Photo: Getty Images
It’s no secret that most Americans carry some kind of debt. But we often don’t think about how those hefty bills affect anything beyond our bank accounts. It turns out that big debt such as student loans can put a big dent in our plans, including our ability to get married.
A recent survey of U.S. adults, conducted by the Boston-based nonprofit American Student Assistance, found that 21 percent of respondents, whether male or female, are postponing marriage thanks to their seriously big school loans. And 28 percent says they are pressing pause on starting a family until they pay their debts down. “The findings indicate that despite the fact that millennials view parenthood and marriage as more of a life priority than career and financial success, many with student debt seek financial stability before marrying or beginning a family,” the report states.
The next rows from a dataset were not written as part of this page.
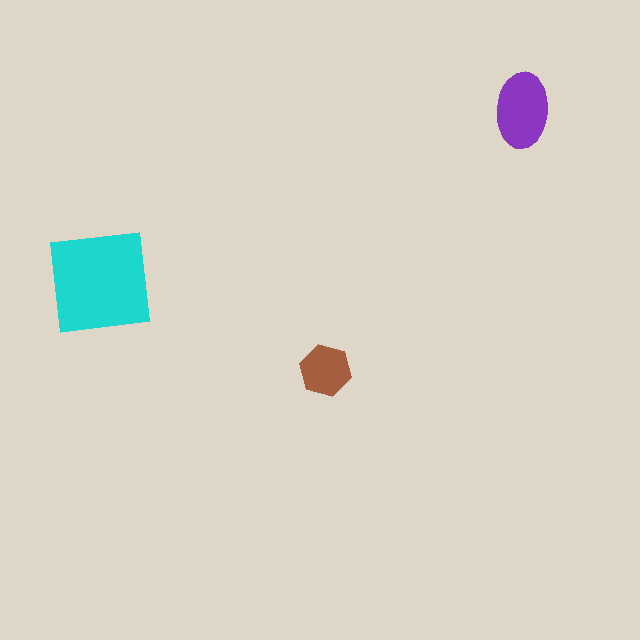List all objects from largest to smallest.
The cyan square, the purple ellipse, the brown hexagon.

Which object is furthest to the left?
The cyan square is leftmost.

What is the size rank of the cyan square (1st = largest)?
1st.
The fact that so many couples would put off tying the knot while they pay down debt is no surprise to Elle Kaplan, finance expert and founder of LexION Capital. “Ultimately, plenty of marriage goals are tied to couples’ finances as well as their emotions,” she explains. “Just as you’d want to make sure you’re on the same page about having kids, you’ll want to ensure you’re both eager to eliminate debt so you can afford them. What’s just as important as the debt details is that partners are able to work together to pay it off.”
See More: Opening a New Credit Card to Pay for Your Wedding: The Pros and Cons
If you’re faced with choosing between paying down debt or paying for an engagement ring or a wedding, Kaplan encourages you to look at why you or your partner are in debt in the first place. “Is this debt is a one-time obstacle, or stemming from a behavior that will happen over and over again?” she asks. “Having student loan debt, for instance, is understandable. But if your would-be-spouse goes into credit card debt monthly at the mall, that’s a major red flag.”
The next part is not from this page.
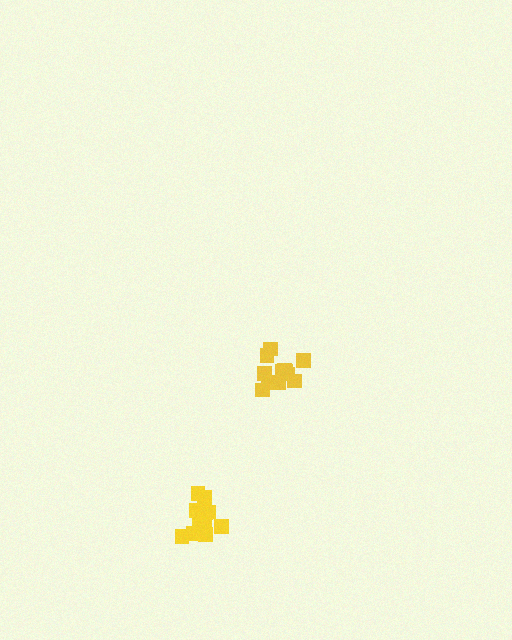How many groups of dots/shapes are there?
There are 2 groups.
That being said, debt isn’t necessarily a deal breaker, nor should it mean that you must automatically put off your plans to marry. “If couples can come up with a game-plan to tackle debt, it can bring them closer together and closer to their relationship goals,” Kaplan says.
Whatever you do, don’t sweep your debt under the rug so that you can move forward in your relationship. “By treating debt honestly, and looking at it as something to tackle to enjoy a future together, couples can move on to doing better things with their lives,” Kaplan says.